De este texto ya he realizado alguna reseña en otros medios como, por ejemplo,
esta:
La
historia de un padre y sus dos hijos, que desayunan en la cafetería del WTC, y se ven inmersos en el corazón del
atentado, se narra minuto a minuto, con un sentido de la acción prodigioso y,
tal vez, sea de lo mejor que se haya escrito sobre el tema. Y ha tenido que ser
otro francés, y además muy amigo del propio Beigbeder, quien haya novelizado la problemática del Islam y su implantación en la sociedad
occidental desde un estilo narrativo a la europea y una perspectiva ideológica que,
difícilmente, podrán comprender actualmente en los Estados Unidos. Estoy hablando de Michel Houellebecq y su novela Sumisión (Anagrama), publicada en 2015.
La
polémica siempre ha acompañado a Houellebecq,
y con Sumisión no iba a ocurrir algo diferente. El principal aspecto
conflictivo radica en la visión del futuro que presenta el autor. En una Francia del año 2022, los partidos musulmanes han vencido las elecciones y
controlan el país. Todo se está islamizando y, por supuesto, la Universidad no es una excepción. El
protagonista, un profesor de literatura en completa crisis vital, verá cómo
puede rehacer satisfactoriamente su vida si abraza el Islam. La Universidad
se ha convertido en un centro de enseñanza islámico, y ahora se permite la
poligamia.
El
protagonista, ante la perspectiva de una notable mejora laboral gracias a un
mejor sueldo, y a la posibilidad de poder tener a varias mujeres sin problemas,
decide convertirse. El mensaje de Sumisión, novela exquisita y
compleja, resulta demoledor: por encima de las bombas y de los atentados, la
colonización cultural del Islam se
ha impuesto en un país de Europa
gracias a dos promesas: dinero y sexo, y no en ese orden necesariamente. Nadie
cree, realmente, en la religión, simplemente creen en ellos mismos y en sus
oportunidades de mejora. Y eso es lo que les ofrece el Islam en ese momento.
Puede
llamar la atención que no se haya escrito una novela verdaderamente importante
sobre el 11-M madrileño. Realmente,
los intentos han sido escasos, aunque alguno hay con más esfuerzo y buena
voluntad que éxito. Y ciertamente, que ocurra esto no es extraño: porque en un
país literario agonizante, fundamentalmente acogotado por la acción de las
editoriales, es lógico que sea así.
El
novelista español, tradicionalmente, prefiere acomodarse en el confort de los
temas que funcionan con facilidad: el ejemplo es la tan manoseada Guerra Civil o la agotadora Transición democrática. El asunto del 11-M es todavía confuso, hiriente y
peligroso, tal vez porque ni tan siquiera sabemos con claridad lo que aconteció
allí de verdad —y la única certeza que poseemos es el número de víctimas: 192
personas de 17 nacionalidades diferentes; este post va, sobre todo, por ellos y
por los muertos de Barcelona—.
Simplemente,
a las editoriales tampoco es que les apetezca mucho acometer semejante empresa.

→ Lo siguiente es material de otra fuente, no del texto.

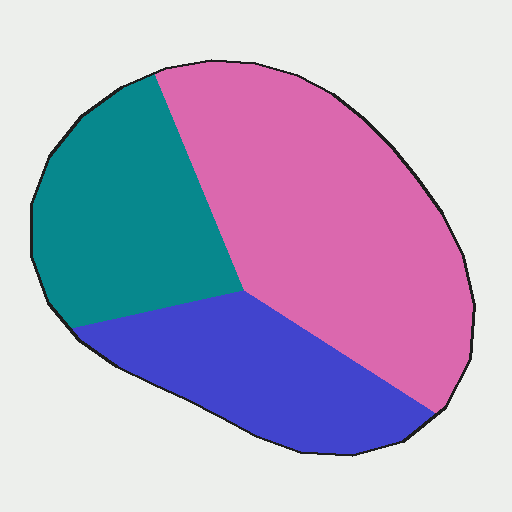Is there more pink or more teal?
Pink.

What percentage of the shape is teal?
Teal takes up about one quarter (1/4) of the shape.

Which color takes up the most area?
Pink, at roughly 50%.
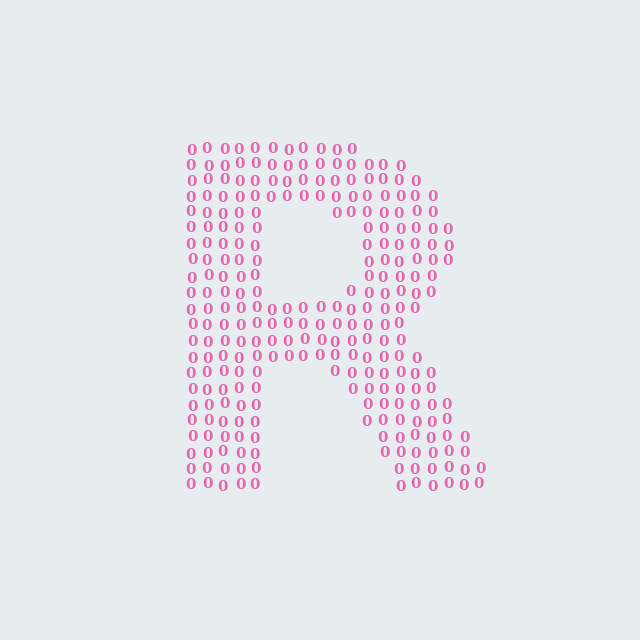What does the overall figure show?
The overall figure shows the letter R.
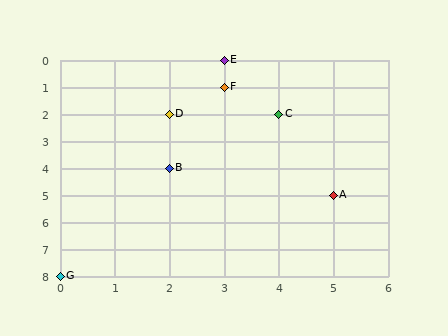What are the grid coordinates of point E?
Point E is at grid coordinates (3, 0).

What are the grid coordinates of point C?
Point C is at grid coordinates (4, 2).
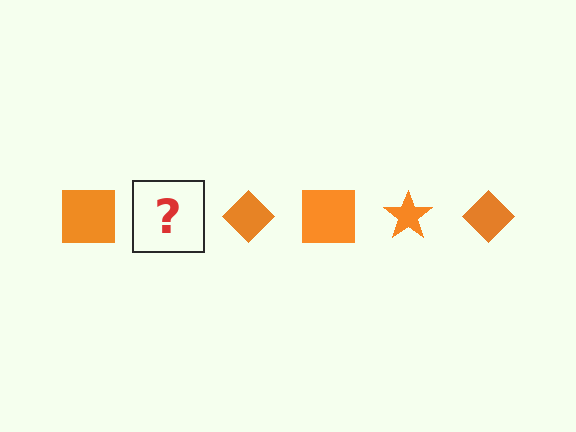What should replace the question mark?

El novelista español, en su gran mayoría, prefiere seguir escribiendo sobre sus
temas habituales. Y las editoriales aplauden este comportamiento que las aleja
de polémicas indeseables y las mantiene por el camino de las ventas y el
negocio. Sólo así se explica que se hayan escrito más novelas sobre los
llamados indignados, que sobre el 11-M.
Por
eso, es muy complejo que aparezca una novela de calidad sobre los atentados yihadistas que estamos sufriendo en
nuestro país. Quizás, algún día, entre las anónimas obras de un autor
desconocido y triturado por las editoriales, encontremos una joya que haga
justicia con las víctimas y su padecimiento.
Mientras
tanto, sólo podemos llorar por Barcelona,
como antes lo hicimos por Madrid, y
buscar algunas respuestas en los autores extranjeros, mucho más lúcidos, por
ahora, en el asunto de utilizar la literatura como una forma de reparación y no
de odio: ellos saben que los resortes de las narraciones son mapas para
encontrar esas respuestas que, de otra forma, se nos quedarían en blanco, con
la grieta del dolor abierta para siempre.